The church was damp, dark, and devoid of anyone else. I was lost in Chichicastenango, Guatemala and had wandered inside a church hoping that someone from my group would eventually find me. Unlike any church I had been in previously, the ground felt alive under my feet as it gave way to my weight. The walls were covered with black soot from centuries of fires lit by those who sought to destroy the faith. And the once beautiful paintings and decorations had completely disappeared from view.
The small of melted wax filled my nostrils as I began to creep closer and closer toward what I imagined was the altar. It was the least church-like church I had ever seen. Without the help of lighting, I stumbled over rickety wooden seats until I finally found myself standing by the far wall. There, poised right in front of me, was a magnificent and immaculate sculpture of Jesus.
In complete contrast with the rest of the space, this Jesus contained not a single blemish and almost shined in the darkness – Jesus stood elegantly with his robes draped over his shoulders and in one of his outstretched hands he held a crown of thorns.
In that moment I was confronted, perhaps for the first time, about the reality of what it means to believe that Jesus Christ is King. I was surrounded by decay and disregard and yet Christ stood before me in glory. It was right then that I saw the true paradox of the crucifixion: the King was hung on a cross to die, a nearly abandoned church had no semblance of life, and Jesus is still in charge.
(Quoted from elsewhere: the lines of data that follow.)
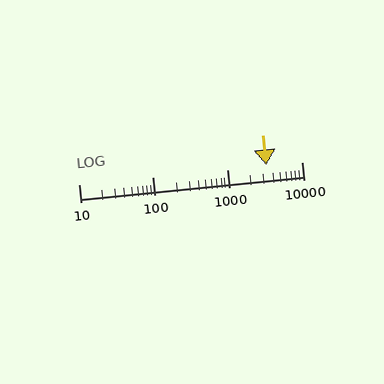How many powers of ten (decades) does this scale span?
The scale spans 3 decades, from 10 to 10000.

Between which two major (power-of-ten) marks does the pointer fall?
The pointer is between 1000 and 10000.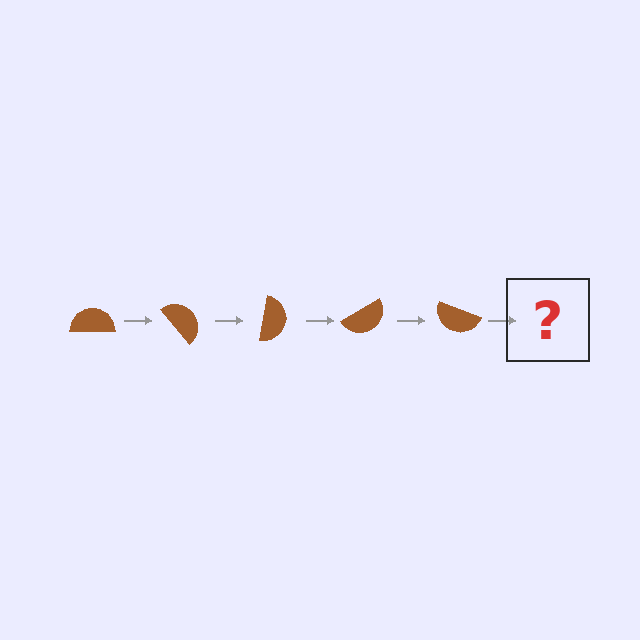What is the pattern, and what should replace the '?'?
The pattern is that the semicircle rotates 50 degrees clockwise each step. The '?' should be a brown semicircle rotated 250 degrees clockwise.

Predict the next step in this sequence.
The next step is a brown semicircle rotated 250 degrees clockwise.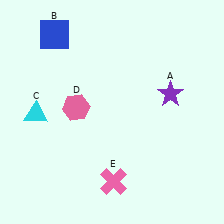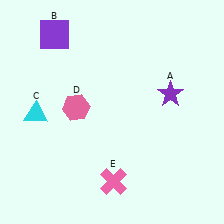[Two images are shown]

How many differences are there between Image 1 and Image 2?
There is 1 difference between the two images.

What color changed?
The square (B) changed from blue in Image 1 to purple in Image 2.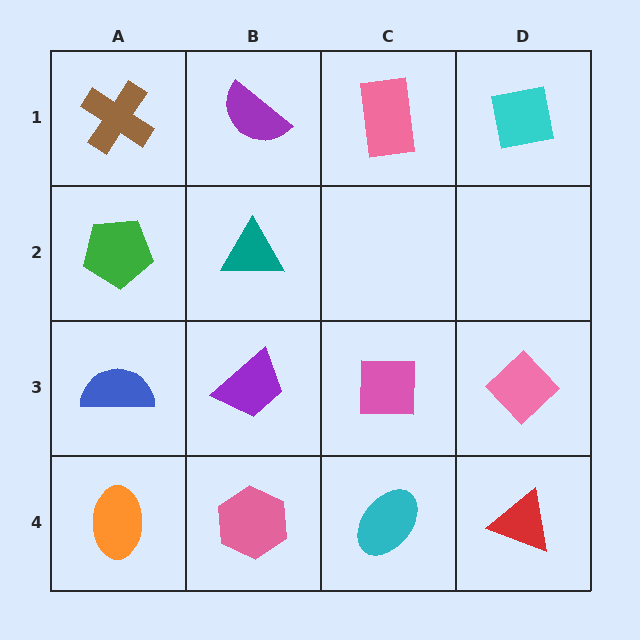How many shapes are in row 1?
4 shapes.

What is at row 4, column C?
A cyan ellipse.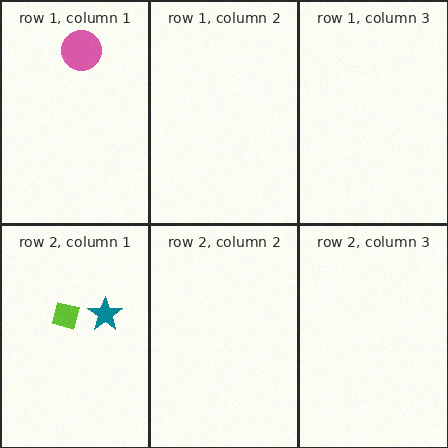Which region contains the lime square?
The row 2, column 1 region.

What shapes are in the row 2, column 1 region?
The lime square, the teal star.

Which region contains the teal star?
The row 2, column 1 region.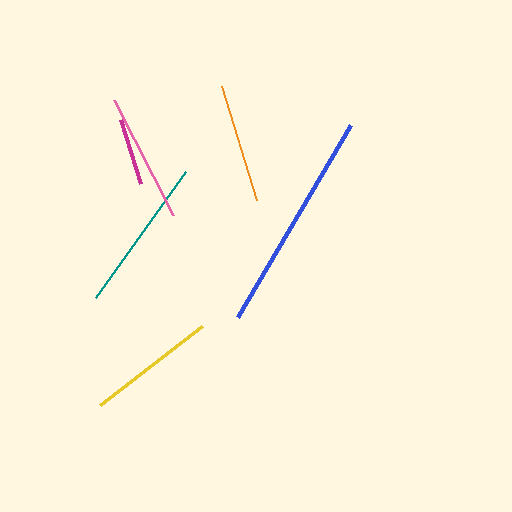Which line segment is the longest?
The blue line is the longest at approximately 222 pixels.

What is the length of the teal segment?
The teal segment is approximately 155 pixels long.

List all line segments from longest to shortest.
From longest to shortest: blue, teal, yellow, pink and orange (about equal), magenta.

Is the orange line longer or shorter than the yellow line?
The yellow and orange lines are approximately the same length (about 130 and 120 pixels).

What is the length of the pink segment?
The pink segment is approximately 129 pixels long.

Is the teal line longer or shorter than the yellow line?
The teal line is longer than the yellow line.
I used to foolishly believe that I was carrying God with me when I went to different places and encountered different people, but that day I learned that God is the one looking for me, waiting to confront me even in places like a dark and empty church.
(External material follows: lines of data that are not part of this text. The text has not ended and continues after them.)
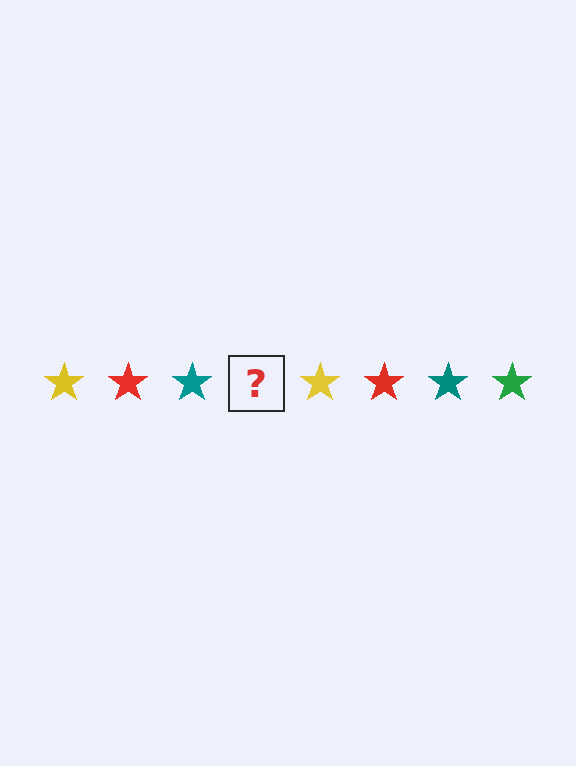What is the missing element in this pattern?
The missing element is a green star.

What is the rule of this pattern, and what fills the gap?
The rule is that the pattern cycles through yellow, red, teal, green stars. The gap should be filled with a green star.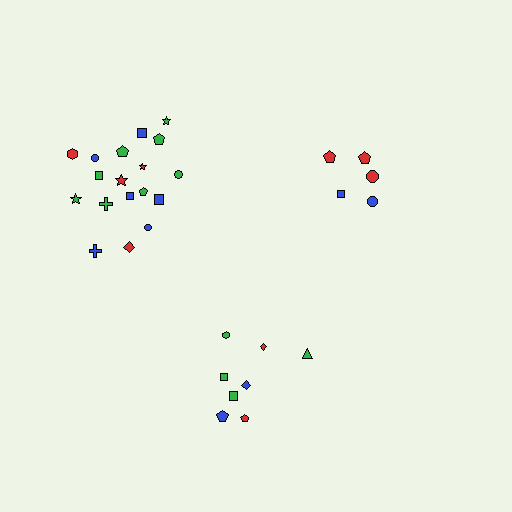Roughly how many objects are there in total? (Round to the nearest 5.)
Roughly 30 objects in total.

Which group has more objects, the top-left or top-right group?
The top-left group.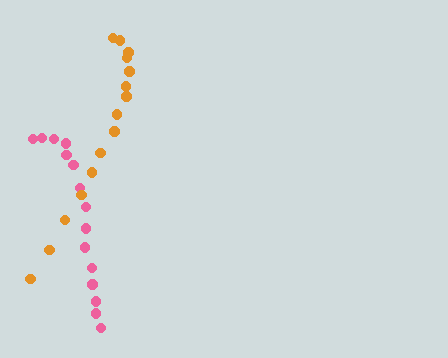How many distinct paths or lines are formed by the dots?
There are 2 distinct paths.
Look! Jesus is coming with the clouds and every eye will see him, even those who betrayed him, abandoned him, pierced him, and crucified him. And in response the entirety of creation will wail.
So it is to be.
As we round out the Christian year, and prepare to start over again with the season of Advent, this final word about the one who is, and was, and is to come sounds frightening and maybe even a little convicting. But Jesus, the King of kings, died on a cross for you and me. He stands abandoned in a cross devoid of light with a crown of thorns in his hand. He calls and searches for us through the Holy Spirit on this side of the resurrection.
How else could we possibly respond except by wailing?